Personal information
- Full name: Tom Ernest Bailey
- Born: 21 April 1991 (age 35) Preston, Lancashire, England
- Batting: Right-handed
- Bowling: Right-arm fast-medium
- Role: Bowler

Domestic team information
- 2012–present: Lancashire (squad no. 8)
- First-class debut: 11 September 2012 Lancashire v Surrey
- List A debut: 5 August 2014 Lancashire v Essex

Career statistics
| Competition | FC | LA | T20 |
| Matches | 134 | 53 | 35 |
| Runs scored | 2,829 | 382 | 27 |
| Batting average | 18.25 | 17.36 | 4.50 |
| 100s/50s | 0/11 | 0/1 | 0/0 |
| Top score | 78 | 60 | 10 |
| Balls bowled | 24,013 | 2,674 | 528 |
| Wickets | 458 | 67 | 31 |
| Bowling average | 25.17 | 33.80 | 26.16 |
| 5 wickets in innings | 17 | 0 | 1 |
| 10 wickets in match | 3 | 0 | 0 |
| Best bowling | 7/37 | 3/22 | 5/17 |
| Catches/stumpings | 29/– | 10/– | 10/– |
- Source: ESPNcricinfo, 27 September 2026

= Tom Bailey (cricketer) =

English cricketer (born 1991)

Thomas Ernest Bailey (born 21 April 1991) is an English cricketer who plays for Lancashire. He made his first-class debut in 2012 and is a right-handed batsman who bowls right arm fast medium.

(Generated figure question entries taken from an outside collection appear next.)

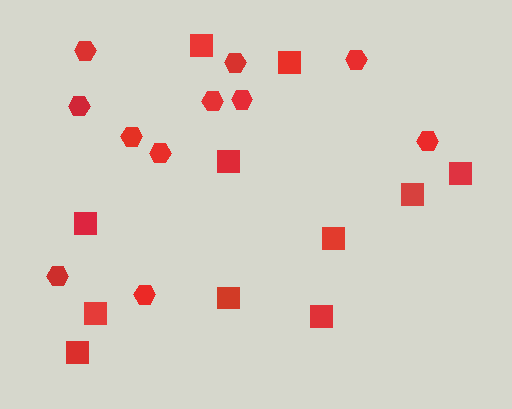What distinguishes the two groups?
There are 2 groups: one group of hexagons (11) and one group of squares (11).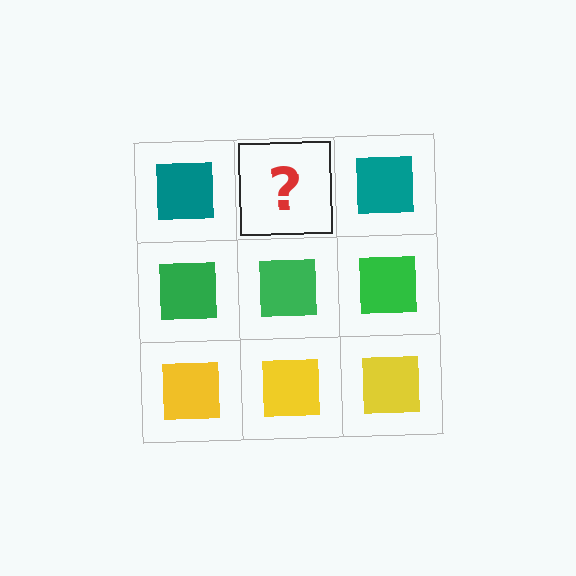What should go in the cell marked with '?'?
The missing cell should contain a teal square.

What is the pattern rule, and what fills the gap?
The rule is that each row has a consistent color. The gap should be filled with a teal square.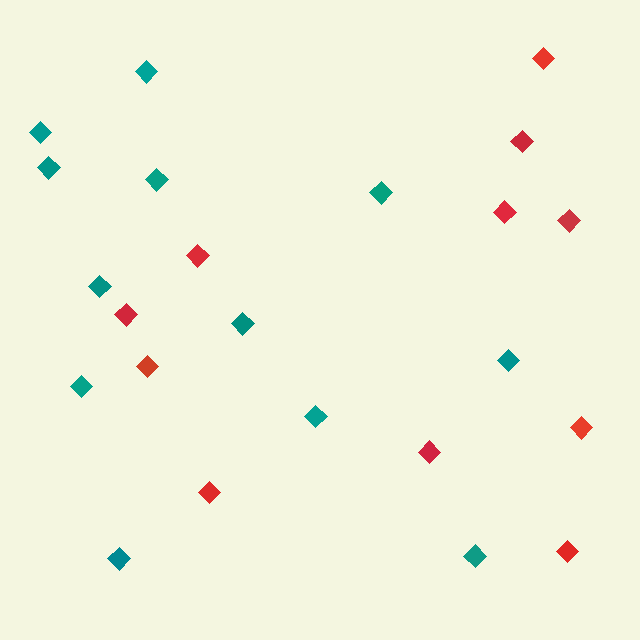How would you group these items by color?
There are 2 groups: one group of red diamonds (11) and one group of teal diamonds (12).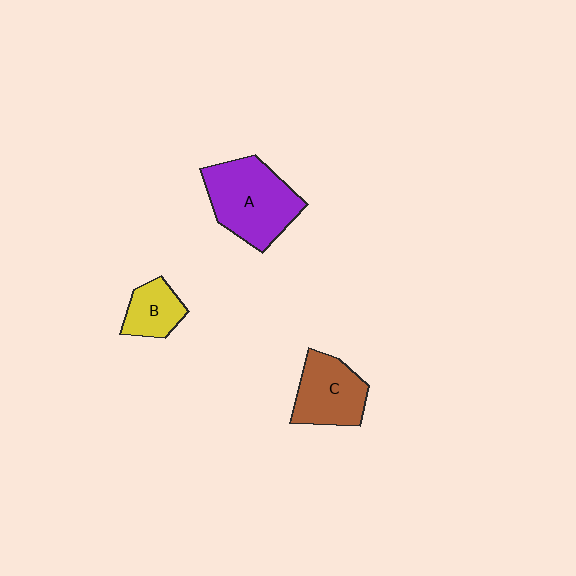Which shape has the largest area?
Shape A (purple).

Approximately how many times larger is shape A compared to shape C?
Approximately 1.4 times.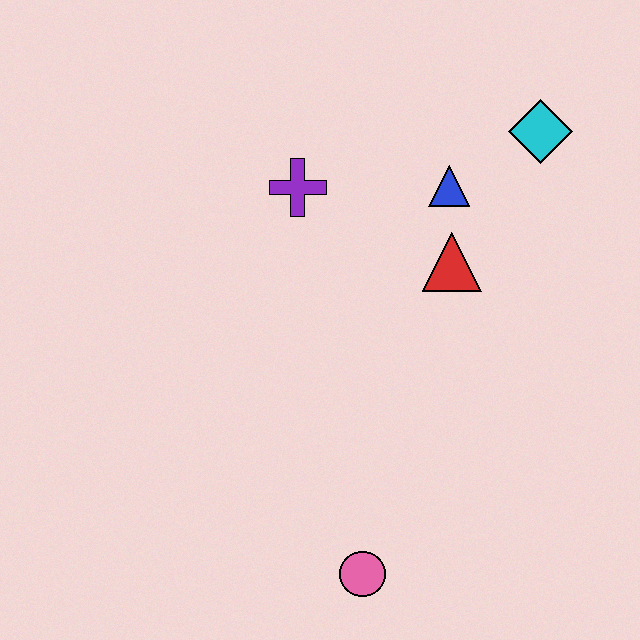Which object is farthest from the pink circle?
The cyan diamond is farthest from the pink circle.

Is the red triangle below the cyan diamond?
Yes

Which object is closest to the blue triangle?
The red triangle is closest to the blue triangle.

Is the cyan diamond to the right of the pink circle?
Yes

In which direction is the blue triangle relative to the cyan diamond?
The blue triangle is to the left of the cyan diamond.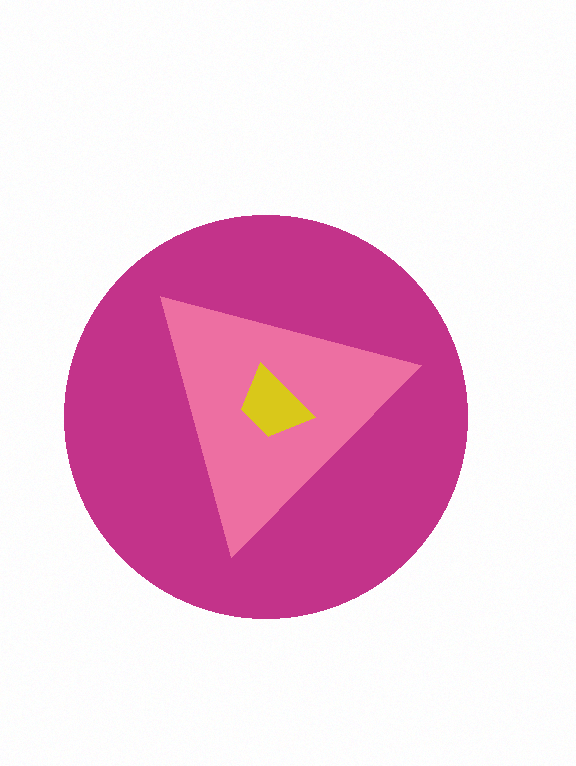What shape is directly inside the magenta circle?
The pink triangle.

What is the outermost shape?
The magenta circle.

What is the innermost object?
The yellow trapezoid.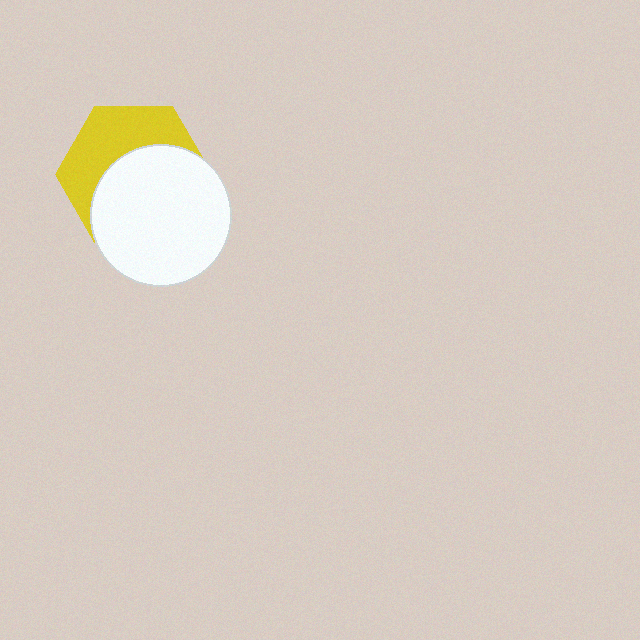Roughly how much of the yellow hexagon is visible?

He was selected to tour with England Lions in 2019, but has not progressed to full international honours.

On 29 August 2020, in the 2020 t20 Blast fixture against Leicestershire, Bailey took his first five-wicket haul in a T20 match.

In September 2023 he extended his contract with Lancashire until the end of the 2026 season.